Enchantement du Samedi saint. La source jaillie du chaos reste sans direction. Est-ce le résidu de l'amour du Fils qui, épanché jusqu'à la dernière goutte — car tout contenant s'est brisé et le monde, le vieux monde, a passé —, cherche à remonter vers le Père à travers le néant ombreux ? Ou bien cet amour, sans force, inconscient, coule-t-il, malgré tout, en direction opposée, à la rencontre d'une nouvelle création, pas du tout subsistante encore, encore informe, même pas encore mise au monde ? Protoplasme s'engendrant lui-même, le premier germe des nouveaux cieux et de la nouvelle terre ? À présent la source jaillit toujours plus abondante. Certainement elle s'échappe d'une plaie, elle est comme la fleur, le fruit d'une plaie, elle s'élance de cette plaie comme un arbre. Mais la plaie n'est plus douloureuse, le temps de la souffrance est depuis longtemps écoulé, l'origine est dépassée, d'hier date l'éclosion de la source d'aujourd'hui. Ce qui s'épanche à présent, ce n'est plus la souffrance qui souffre, c'est la souffrance soufferte. Non plus l'amour qui offre, mais l'amour offert. Seule la plaie est là : béante, porte grande ouverte, chaos, nada, d'où la source s'écoule au-dehors. Plus jamais cette porte ne se fermera. De même que la première création n'a jamais été qu'un jaillissement toujours nouveau sortant du néant, ainsi ce monde nouveau, non encore enfanté, compris dans le premier jaillissement créateur, ne surgira jamais d'ailleurs que de la plaie qui ne se fermera plus. Toute figure, à l'avenir, s'élèvera de ce vide béant, toute santé tirera sa force de la plaie créatrice. Arc de triomphe de la vie plein de majesté ! Les armées de la grâce, cuirassées d'or, débouchent de toi, portant des lances de feu.
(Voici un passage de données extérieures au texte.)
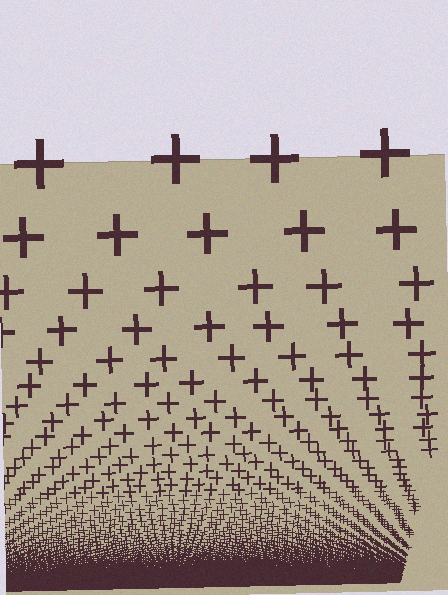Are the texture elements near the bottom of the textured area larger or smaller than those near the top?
Smaller. The gradient is inverted — elements near the bottom are smaller and denser.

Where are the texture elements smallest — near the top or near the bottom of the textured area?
Near the bottom.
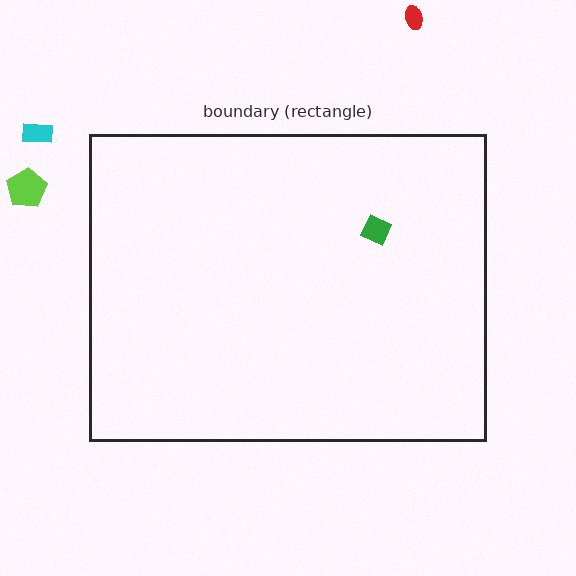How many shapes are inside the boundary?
1 inside, 3 outside.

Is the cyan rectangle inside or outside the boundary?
Outside.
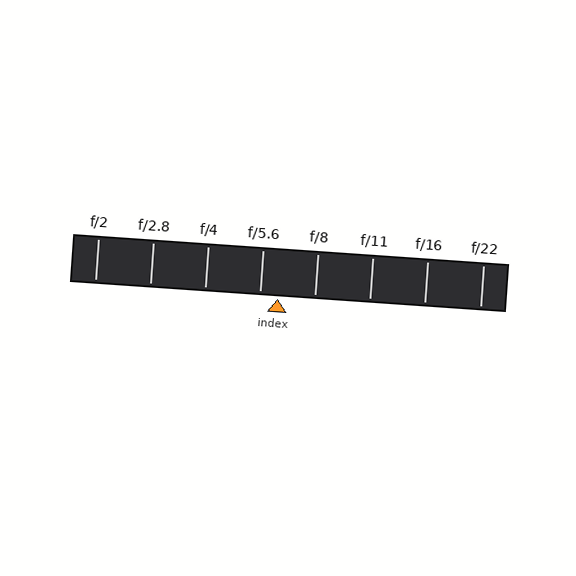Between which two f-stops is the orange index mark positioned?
The index mark is between f/5.6 and f/8.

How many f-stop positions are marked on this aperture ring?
There are 8 f-stop positions marked.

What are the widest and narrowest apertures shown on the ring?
The widest aperture shown is f/2 and the narrowest is f/22.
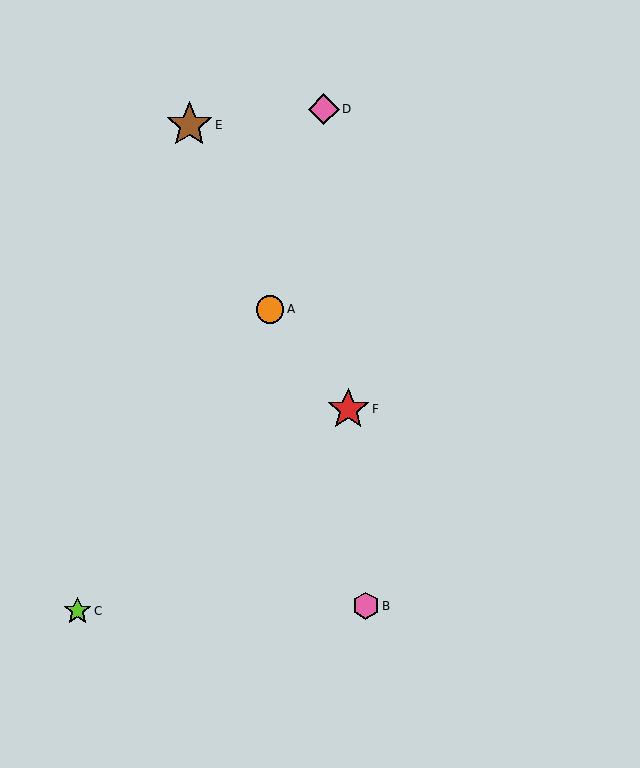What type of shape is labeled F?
Shape F is a red star.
Grotte profonde d'où s'échappe le fleuve de vie ! Intarissables, les flots se pressent pour sortir de toi, éternellement flots d'eau et de sang, baptisant les cœurs païens, étanchant la soif des âmes altérées, déferlant sur les déserts du péché, répandant des richesses surabondantes, remplissant à déborder tout contenant, comblant à l'excès tout désir.